Having a remote job makes the process significantly simpler, he notes.

“In most places, you can get a tourist visa for one, three or six months, then do a ‘visa run’ to another country and come back to renew your visa,” Aldrich says. “However, keep in mind that visa runs can be expensive, and you need to budget for leaving the country every three months or so.”

In addition to understanding what getting a visa will entail, there are other, more personal issues to consider, according to Maya Frost, founder of Switch Strategies for Change, who has lived and worked in six countries over the course of her career and has three millennial daughters currently living and working abroad. She says those issues fall into the three categories:

1. Money. Frost says to ask yourself this question: “Do I have the funds, and access to them, to make the move, manage the settling-in period, and carry me through (or to buy a new plane ticket) if the job doesn’t work out?”

2. Community. Do you have a support system in place? Frost says having loved ones cheering you on back home, and/or the confidence to create a new community are important to succeeding happily abroad.

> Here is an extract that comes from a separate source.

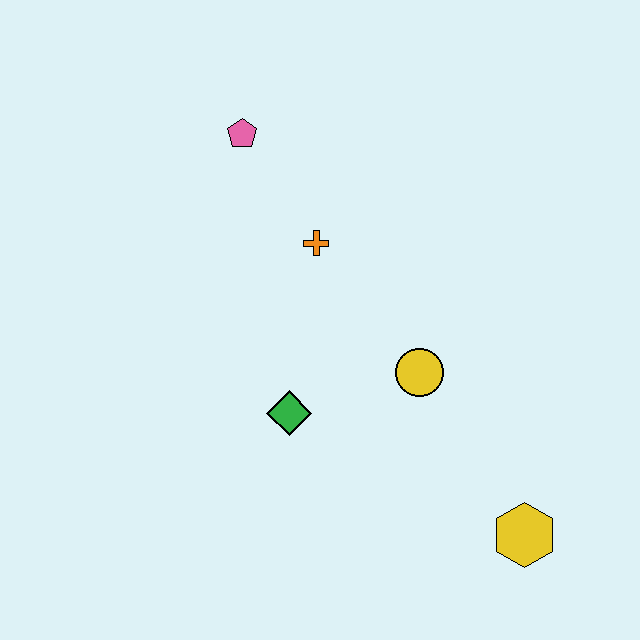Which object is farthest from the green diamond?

3. Health insurance. This is something not to overlook. Make sure to find out if your employer will provide health insurance, or if your existing policy if you carry your own insurance will cover out-of-country medical expenses and transportation back home in case of a health emergency. If not, says Frost, “Ask yourself, ‘Do I know what my affordable options are?’

“Obviously, money and visa are the minimal requirements, but don’t underestimate your need to make connections at work or socially in order to feel at home,” Frost concludes. “Likewise, getting low-cost health insurance — like a six-month policy with World Nomads — can really add to your peace of mind, whether you use it or not.”